Tuesday, July 29, 2008

Egypt: Women relatives of incarcerated prisoners demand their release

By Abdel-Rahman Hussein

CAIRO: Around 40 women gathered in front of the governor’s office in Al-Arish in Northern Sinai Tuesday to protest the continuing incarceration of some 70 prisoners from Siai arrested in the wake of a spate of bombings in the peninsula.

The protestors lifted placards and chanted slogans demanding the release of the prisoners, none of whom are kept in Sinai prisons but in other facilities such as Borg El-Arab, near Alexandria, and Cairo's Tora prison.

According to journalist and activist Mustapha Singer who was present at the protest, the women chanted slogans saying “Our country’s leaders, why did you take our children?”

Children lifted placards with captions such as “Release my father.”

There was a security presence around the protest and “I was prevented from taking pictures,” Singer said.

The governor sent some of his staff to take the names of the protestors so as to offer them aid, but the protestors demanded that their sons be released.

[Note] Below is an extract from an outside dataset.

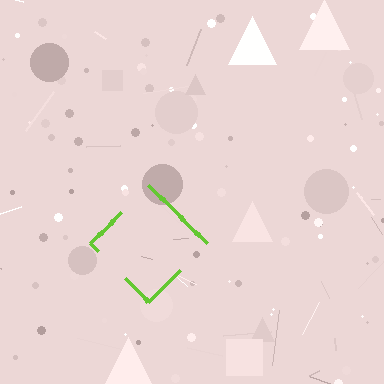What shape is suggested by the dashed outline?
The dashed outline suggests a diamond.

According to Singer, the staff responded by stating that the governor did not have the jurisdiction to release the prisoners, but that aid could be offered to the relatives.

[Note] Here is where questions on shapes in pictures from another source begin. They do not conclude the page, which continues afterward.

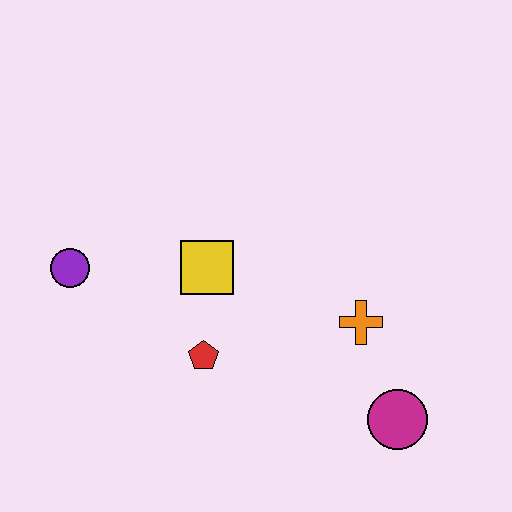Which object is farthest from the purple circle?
The magenta circle is farthest from the purple circle.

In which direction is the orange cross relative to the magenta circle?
The orange cross is above the magenta circle.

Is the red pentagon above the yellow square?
No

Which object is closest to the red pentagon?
The yellow square is closest to the red pentagon.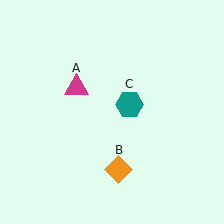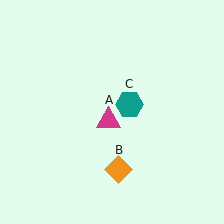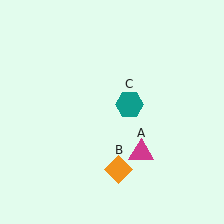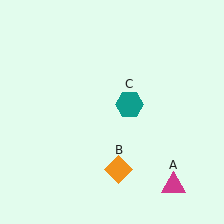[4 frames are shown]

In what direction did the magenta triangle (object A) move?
The magenta triangle (object A) moved down and to the right.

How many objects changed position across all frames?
1 object changed position: magenta triangle (object A).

The protest petered out at mid-afternoon and left vowing to return if the prisoners were not released.

Last Wednesday, a similar protest was prevented from taking place in a square in Al-Arish.

A government crackdown ensued after the Taba bombings of 2004, which killed 34 people. This attacked was followed by the 2005 attack in Sharm El-Sheikh in which 70 people were killed. An attack in Dahab the following year left 20 people dead.

According to Human Rights Watch, 3,000 people were arrested following the Dahab bombings. Since then most of them have been released except for the 70 for whom the protest was held.

All those who were held were detained under the emergency law, thus they were kept without charge or trial with their incarceration being renewed every 45 days. Some of the remaining 70 detainees have been kept under this law since 2004.